I have two Chemistry related questions that were in my AP Chem summer packet.
The first has to do with Stoichiometry.
It says, "Calculate the number of moles, molecules, and atoms in 60.0 g of boron triflouride.
I calculated that there are .885 moles, and 5.33 x 10^23 molecules. But I can't figure out how to convert it to atoms. It says the answer is 2.13 x 10^24, but how do I get that?
the second deals with solutions,
It asks, "What mass of NaCl is present in 10.0 g of water when ÄTfus=.206 (Kf= 1.86 °C/m)
The solution says
.206= 1.86 (x/.100)
x= .0110 7(7 =subscript) x 58.44 g/mol = .647 g NaCl
We never covered this in class last year and I don't really understand the process. Could someone explain this to me?
You did the molecules. Aren't there four atoms in borontrifluoride (BF3) per molecule?
On the heat..
The total heat released is dependent on the moles of salt per kg of solution, times a constant.
Totalheat= heat/m *molality
now molality= moles salt/kgwater
=gramssalt/58.44 /0.010
or
totalheat= heat/m*gramssalt/0.010*58.44
gramssalt= .206/1.86 * 58.44*.010
This is a decimal place off your text answer. The difference is here...problems states 10 grams, or .010kg. Your text work uses .100 kg, or 100 grams.
= 1.86C/m*molessalt/.01
For the first question regarding boron trifluoride, you correctly calculated the number of moles and molecules. To convert the number of molecules to the number of atoms, you need to consider the chemical formula of boron trifluoride (BF3). According to the formula, there are four atoms in each molecule: one boron atom and three fluorine atoms.
So, to find the number of atoms, you can multiply the number of molecules (5.33 x 10^23) by the number of atoms per molecule (4).
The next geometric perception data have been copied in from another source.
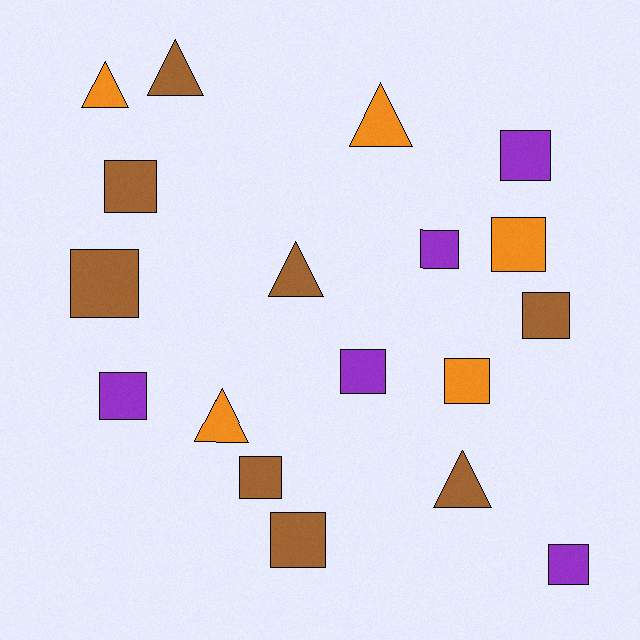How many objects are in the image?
There are 18 objects.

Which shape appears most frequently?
Square, with 12 objects.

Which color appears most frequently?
Brown, with 8 objects.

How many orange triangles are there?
There are 3 orange triangles.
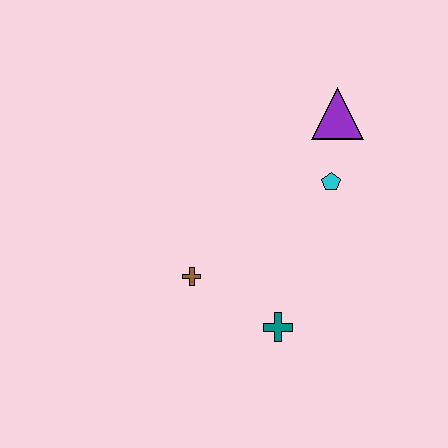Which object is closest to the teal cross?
The brown cross is closest to the teal cross.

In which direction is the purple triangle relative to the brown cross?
The purple triangle is above the brown cross.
Calculating this gives us:
(5.33 x 10^23) * 4 = 2.13 x 10^24 atoms
Therefore, the correct number of atoms in 60.0 g of boron trifluoride is 2.13 x 10^24 atoms.
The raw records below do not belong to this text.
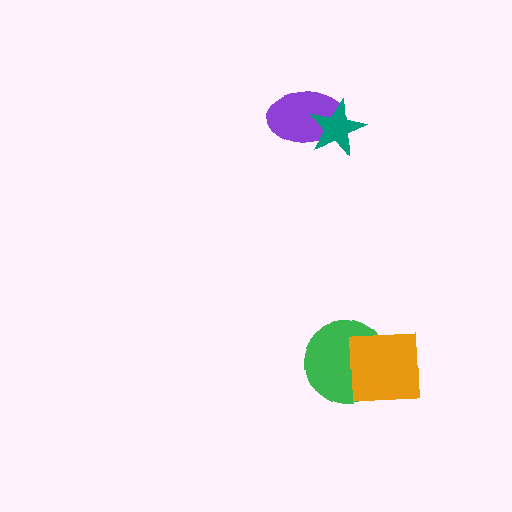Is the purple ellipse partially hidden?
Yes, it is partially covered by another shape.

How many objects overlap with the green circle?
1 object overlaps with the green circle.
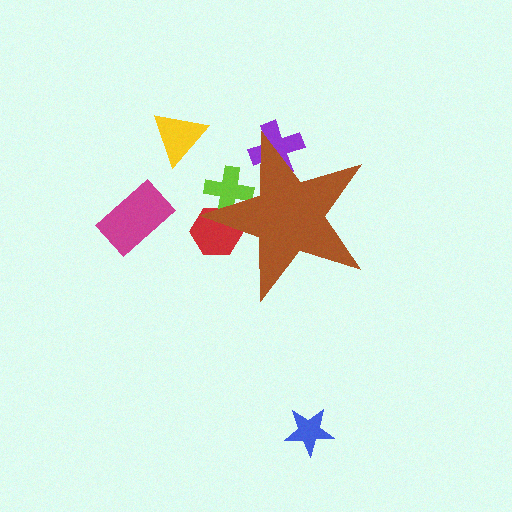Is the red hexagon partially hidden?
Yes, the red hexagon is partially hidden behind the brown star.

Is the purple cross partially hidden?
Yes, the purple cross is partially hidden behind the brown star.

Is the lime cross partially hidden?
Yes, the lime cross is partially hidden behind the brown star.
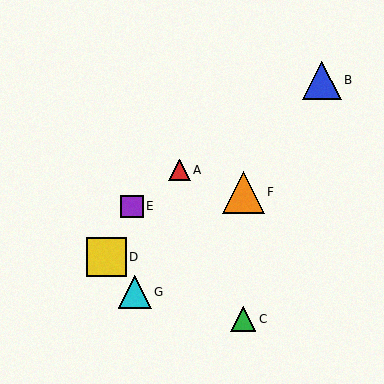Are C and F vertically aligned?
Yes, both are at x≈243.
Regarding the second question about the mass of NaCl in water, the process involves using the freezing point depression equation and the freezing point depression constant (Kf).
The equation for freezing point depression is:
ΔTfus = Kf * molality
Where ΔTfus is the change in freezing point, Kf is the freezing point depression constant, and molality is the molal concentration of the solute.
In this case, you are given the freezing point depression (ΔTfus) as 0.206, and the Kf value as 1.86 °C/m.
You set up the equation as follows:
0.206 = 1.86 * (x / 0.100)
Simplifying, you get:
x = 0.206 / 1.86 * 0.100
Next, you multiply the result by the molar mass of NaCl (58.44 g/mol) to get the mass of NaCl.
Therefore, the mass of NaCl in 10.0 g of water is approximately 0.647 g.
It seems that there was a mistake in the calculations in your solution, where you used 0.100 kg instead of 0.010 kg for the mass of water. Taking the correct mass of water into account, the result should be 0.010 instead of 0.100 in the equation and subsequent calculations.
I hope this explanation helps clarify the process.